Let the vertical distance be denoted as $x$ and the hypotheniuse be denoted as $y$ , then by Pythagorean theorem , we have $15^2 + x^2= y^2$ , where $x$ and $y$ are positive integers.

So we want to minimize the value of $x$ such that $y$ is still an integer.

We can apply trial and error for $x=1,2,3,\ldots$ to get the smallest solution of $x=\boxed8$ and that will be the answer.

---

Method 02 : Apply the parametric equations for Pythagorean theorem :

If all the sides of a right triangle are integers, they will satisfy the parametric triplets: $(m^2-n^2,2mn, m^2 + n^2)$ .

and if one of the sides (that is not a hypothenuse) is an odd number, in this case, it's 15, then $m^2 -n^2= 15 =16-1 = 4^2- 1^2 \Rightarrow m=4,n=1$ , thus the other (non-hypothenuse) side is equal to $2mn = 2\times4\times1 =\boxed8$ .

Using the Pythagorean Theorem, if we denote the vertical distance in miles as $a$ and the hypotenuse in miles as $b$ , then $15^2+a^2=b^2$ .

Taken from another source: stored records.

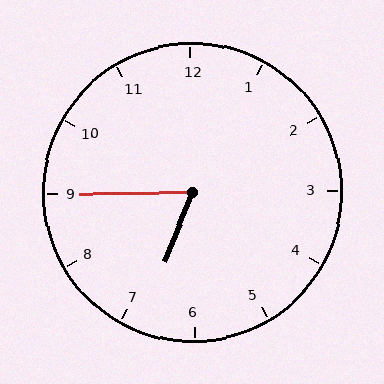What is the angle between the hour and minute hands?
Approximately 68 degrees.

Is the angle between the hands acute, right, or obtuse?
It is acute.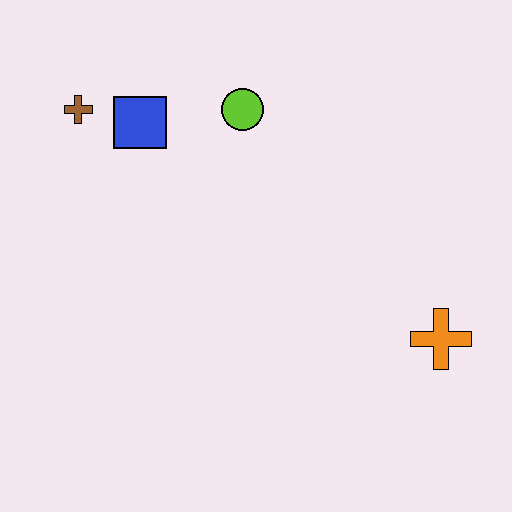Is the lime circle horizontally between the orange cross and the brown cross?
Yes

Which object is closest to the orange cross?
The lime circle is closest to the orange cross.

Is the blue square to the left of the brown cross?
No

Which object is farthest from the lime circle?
The orange cross is farthest from the lime circle.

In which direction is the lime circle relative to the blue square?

Rearranging yields $a^2-b^2=-225 \Rightarrow (a+b)(a-b)=-225$

Now we can factorise $-225$ as $-(5^2\times3^2)$ , and $a+b$ and $a-b$ will have to use all these factors between them. Since $a$ and $b$ are both positive, the second bracket $(a-b)$ in our equation must be negative. Also, $|a+b| > |a-b|$ , so now there are just two cases to try:

1. $a+b=25$ , $a-b=-9$
2. $a+b=75$ , $a-b=-3$

The first case gives the desired answer $a=\boxed{8}$ . The second gives another solution of $a=36$ , but this is not the minimum distance so is not what we need.